Enterprise Resource Planning (ERP) software, Customer Relations Management (CRM) Software, and custom software applications support businesses operations and provide a wealth of business information. While processing transactions and collecting more customer data is valuable for a business, unmanaged data growth can slow application performance, strain financial and technical resources and jeopardize completing business-critical processes on time.
In order to avoid the negative impact of unmanaged growth in very large databases, many software solutions exist to provide archiving capabilities for databases. Archiving software enables users to segregate historical data from current data and store it securely and cost-effectively.
By reducing the amount of information in a production database, less disk space is used for application data and this can cut storage costs. As a result of archiving, there can be less information to search through and applications execute and process data faster. When databases run more efficiently, then organizations derive the most business value from mission-critical applications.

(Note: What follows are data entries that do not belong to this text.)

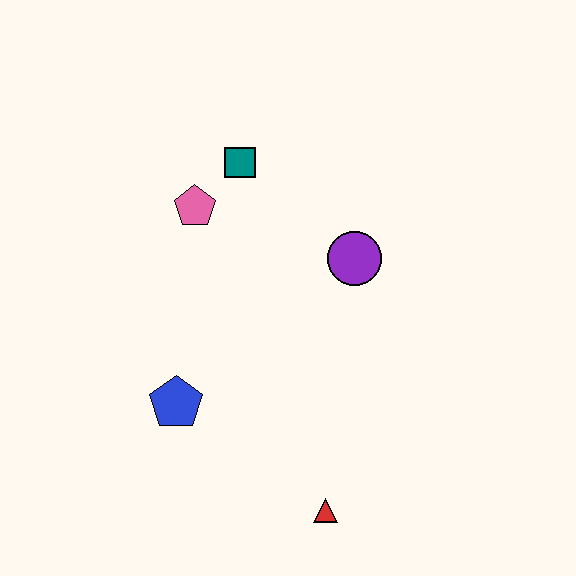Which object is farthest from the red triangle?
The teal square is farthest from the red triangle.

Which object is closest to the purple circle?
The teal square is closest to the purple circle.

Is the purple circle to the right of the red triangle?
Yes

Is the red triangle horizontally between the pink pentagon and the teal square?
No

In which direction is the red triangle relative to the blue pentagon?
The red triangle is to the right of the blue pentagon.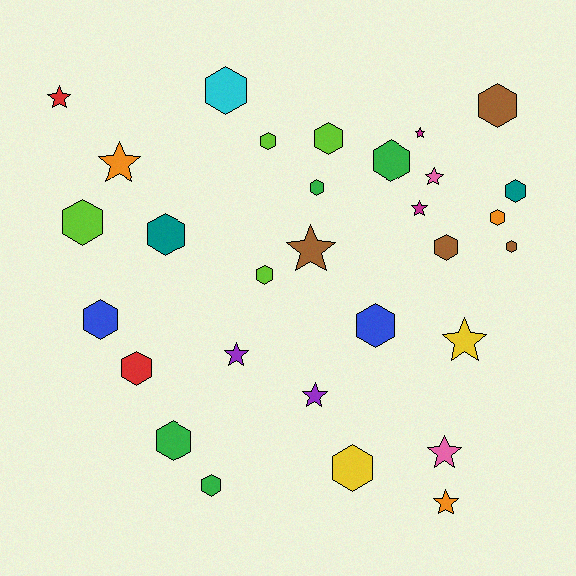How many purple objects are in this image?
There are 2 purple objects.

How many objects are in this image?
There are 30 objects.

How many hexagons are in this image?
There are 19 hexagons.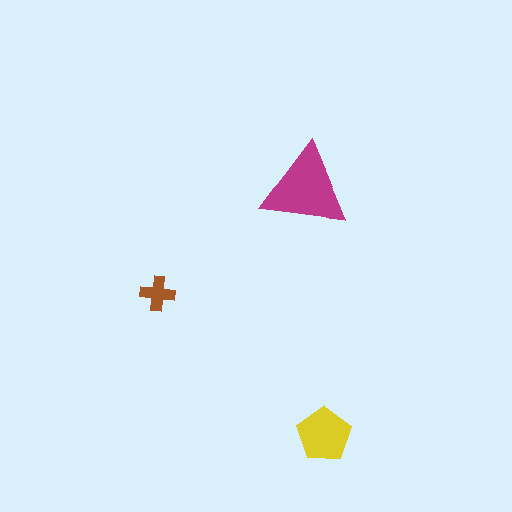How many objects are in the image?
There are 3 objects in the image.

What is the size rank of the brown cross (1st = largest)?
3rd.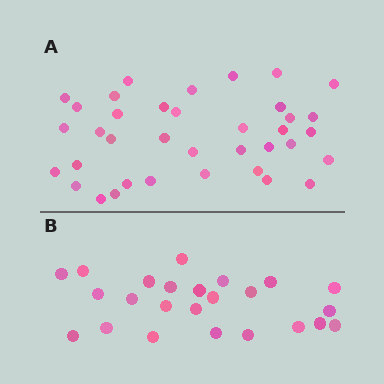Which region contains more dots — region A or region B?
Region A (the top region) has more dots.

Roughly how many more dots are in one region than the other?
Region A has approximately 15 more dots than region B.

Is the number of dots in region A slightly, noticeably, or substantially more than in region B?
Region A has substantially more. The ratio is roughly 1.5 to 1.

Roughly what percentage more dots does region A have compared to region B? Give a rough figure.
About 55% more.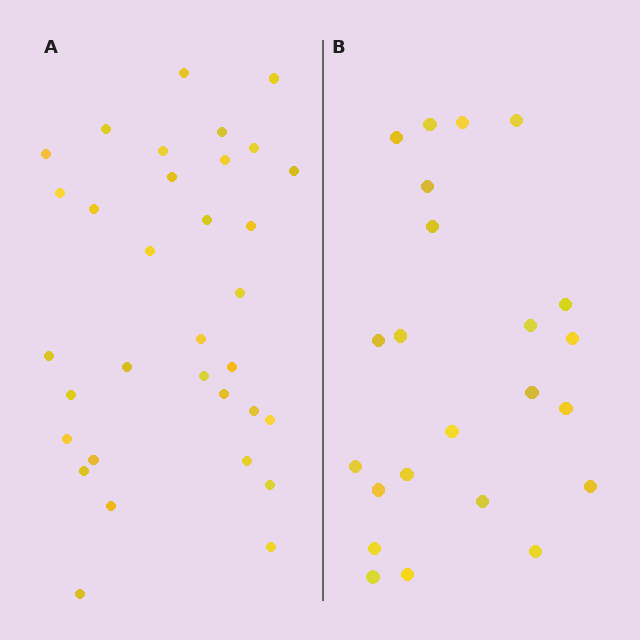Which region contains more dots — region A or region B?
Region A (the left region) has more dots.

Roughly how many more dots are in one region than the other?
Region A has roughly 10 or so more dots than region B.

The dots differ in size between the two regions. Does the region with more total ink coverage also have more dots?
No. Region B has more total ink coverage because its dots are larger, but region A actually contains more individual dots. Total area can be misleading — the number of items is what matters here.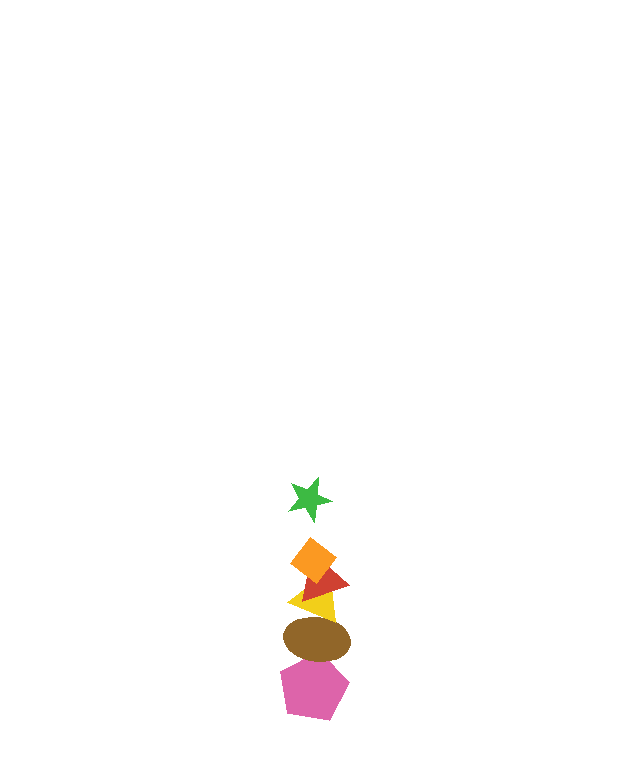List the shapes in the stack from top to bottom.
From top to bottom: the green star, the orange diamond, the red triangle, the yellow triangle, the brown ellipse, the pink pentagon.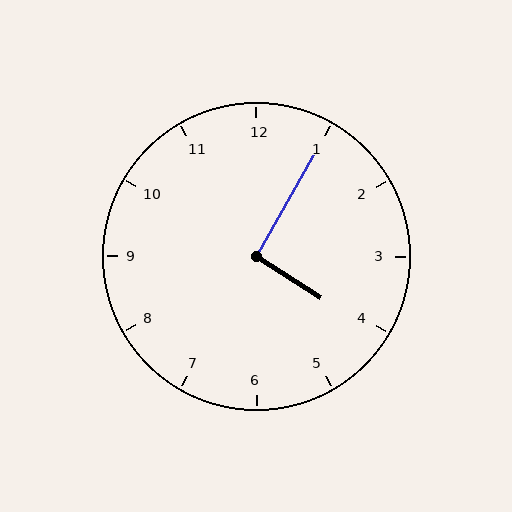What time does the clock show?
4:05.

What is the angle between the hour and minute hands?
Approximately 92 degrees.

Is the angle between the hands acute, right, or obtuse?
It is obtuse, close to a right angle.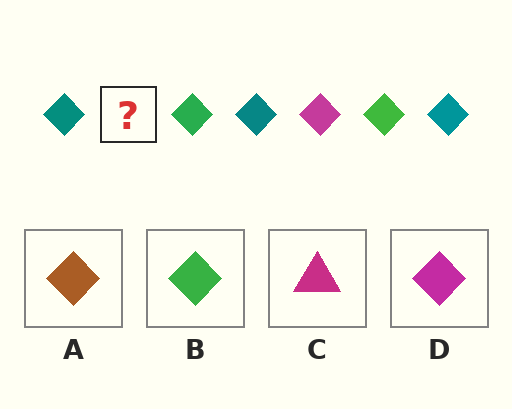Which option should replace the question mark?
Option D.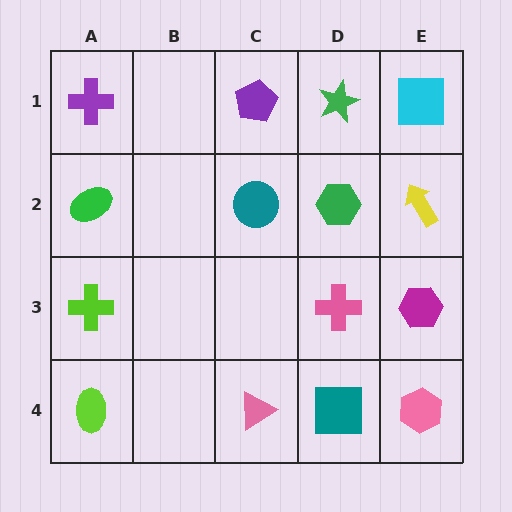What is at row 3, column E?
A magenta hexagon.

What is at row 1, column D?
A green star.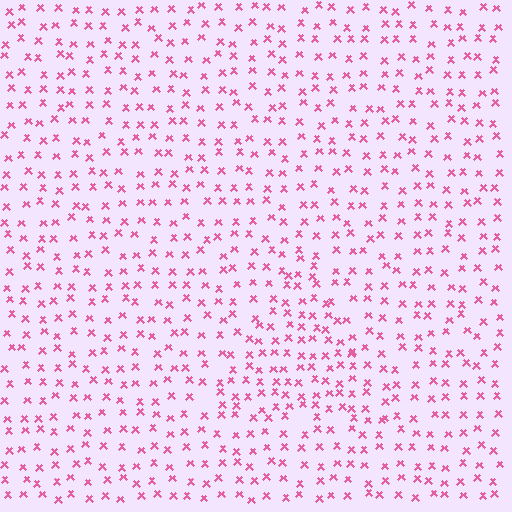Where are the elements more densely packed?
The elements are more densely packed inside the triangle boundary.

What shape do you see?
I see a triangle.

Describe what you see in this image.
The image contains small pink elements arranged at two different densities. A triangle-shaped region is visible where the elements are more densely packed than the surrounding area.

Simply archiving data that is explicitly referenced between tables in a database may not be enough when there are extensive data relationships defined by database applications, such as ERP software. One challenge in managing the archiving of inactive but important data is ensuring that all the relevant data is archived together. Achieving the goal of archiving relevant data together helps ensure that interrelated data is not separated to different storage tiers, and having complete archive data makes it possible to restore interrelated data together. Without this completeness of archived data, the archived data that is restored for use by the application may be missing, which results in corrupt and potentially unusable data. There is also the possibility that database applications can unknowingly produce incorrect results using incomplete data retrieved from the archive.
Given a set of driving rows from a table, finding all the interrelated data in the database is a huge challenge. For database applications, this problem is further compounded by the fact that data relationships are not represented completely by the explicit relationships defined in the database tables. Oftentimes, the database applications determine how data is implicitly interrelated.